Mike wrote:
> 
> >: (B) Need to know the root of the numeric types
> 
> If it isn't obvious to everyone else, the main (only?) reason to care 
> about this is when checking/specifying context/args.  Assume num means 
> a double-precision float.
> 
> Simply put: (a) if you pass an <int> to a function defined as taking a 
> (floating-point) <num>, does the function always convert your <int> to 
> a <num> before doing anything with it, or does it know it doesn't have 
> to?  And (b) are you allowed to discriminate between 'floating point' 
> and 'integer' context, and how?
> 
> Option 1:
> 
>   sub foo(num $n; int $i)  # _always_ forces $n to a double
>                            # _always_ forces $i to an int
>   sub bar(numeric $n)      # allows both int or double, doesn't care
> 
>   if want numeric {
>       if want int { ... }  # both are subclasses of numeric,
>       if want num { ... }  # but only siblings to each other
>   }
> 
> Option 2:
> 
>   sub foo(num $n; int $i)  # allows $n as int or double
>                            # $i always forced to an int
>   sub bar(num $n)          # allows both int or double, doesn't care
> 
>   if want numeric {        # (maybe still want abstract base anyway)

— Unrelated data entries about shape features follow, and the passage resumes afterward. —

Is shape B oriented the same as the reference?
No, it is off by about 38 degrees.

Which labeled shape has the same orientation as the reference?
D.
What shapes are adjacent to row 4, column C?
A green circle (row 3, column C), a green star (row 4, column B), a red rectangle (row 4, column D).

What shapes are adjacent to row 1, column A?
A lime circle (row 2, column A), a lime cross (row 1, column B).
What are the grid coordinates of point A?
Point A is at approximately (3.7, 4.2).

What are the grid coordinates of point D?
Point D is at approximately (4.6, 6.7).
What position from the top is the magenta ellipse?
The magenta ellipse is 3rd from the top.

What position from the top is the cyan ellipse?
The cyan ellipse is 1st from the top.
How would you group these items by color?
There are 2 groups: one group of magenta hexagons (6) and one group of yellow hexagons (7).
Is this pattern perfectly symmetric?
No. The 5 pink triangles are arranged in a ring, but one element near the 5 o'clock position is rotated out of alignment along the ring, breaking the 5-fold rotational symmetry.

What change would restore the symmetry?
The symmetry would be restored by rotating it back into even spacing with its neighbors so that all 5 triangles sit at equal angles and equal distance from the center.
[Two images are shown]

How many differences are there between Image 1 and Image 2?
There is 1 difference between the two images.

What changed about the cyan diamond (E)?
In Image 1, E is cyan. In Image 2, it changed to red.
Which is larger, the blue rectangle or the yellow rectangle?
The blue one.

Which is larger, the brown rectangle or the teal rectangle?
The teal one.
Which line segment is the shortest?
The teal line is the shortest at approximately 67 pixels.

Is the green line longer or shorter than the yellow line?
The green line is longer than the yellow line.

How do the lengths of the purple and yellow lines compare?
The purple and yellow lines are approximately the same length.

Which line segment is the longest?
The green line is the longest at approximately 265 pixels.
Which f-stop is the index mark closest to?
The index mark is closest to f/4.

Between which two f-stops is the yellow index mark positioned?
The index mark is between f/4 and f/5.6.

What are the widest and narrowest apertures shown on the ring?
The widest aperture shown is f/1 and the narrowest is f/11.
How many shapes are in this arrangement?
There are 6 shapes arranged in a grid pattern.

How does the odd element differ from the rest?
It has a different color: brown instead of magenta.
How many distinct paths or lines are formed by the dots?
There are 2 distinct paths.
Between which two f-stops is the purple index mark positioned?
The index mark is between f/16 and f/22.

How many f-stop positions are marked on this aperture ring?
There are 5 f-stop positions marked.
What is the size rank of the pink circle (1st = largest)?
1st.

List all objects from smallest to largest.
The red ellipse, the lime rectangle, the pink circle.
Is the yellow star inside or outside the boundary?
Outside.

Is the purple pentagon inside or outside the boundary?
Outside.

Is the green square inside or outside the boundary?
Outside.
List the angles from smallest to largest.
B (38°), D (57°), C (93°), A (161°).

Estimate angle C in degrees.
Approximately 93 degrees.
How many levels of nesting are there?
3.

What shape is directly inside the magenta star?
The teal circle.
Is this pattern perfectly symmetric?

>     if want num {          # num is the base class
>       if want int { ... }  # int is special case of a num
>     }
>   }
> 
> .... Nasty issue.  #1 allows you to be more precise, important if 
> constantly converting nums <--> ints would notably slow things.  But #2 
> more obviously does WYM most of the time.
> 
> Hmm, here might be an answer (thinking aloud).  Perhaps <num> is the 
> base class, just like it is now (you can put both floats and integers 
> in it, it doesn't care).  <int> is for explicit integer, <float> is for 
> explicit double.
> 
>     num
>       - int
>       - float
> 
> Such that the literal 1.234 is born as type <float>, which is trivially 
> type <num>.  Literal 1234 is treated as an <int>, same deal.
> 
> So we'd still use <num> and <int> for most things, but we'd have 
> <float> hanging out as a way to explicitly type/cast/contextify*:
> 
>     sub foo(float $i)
> 
> .... in cases where it really mattered.  Would that better solve the 
> issues in options 1 and 2(?)
> 
> MikeL
> 
> *(contextify?  contextification?)  :-)

A common base class is not necessary for automatic type casting.
Besides, in p6, multimethod dispatch will be the preferred way of
handling such cases.

The p6 type system is still in heavy flux at the moment. There won't be
any final answer until closer to A12. Go with what you have for now.
Type casting isn't really a subject for first few chapters anyway.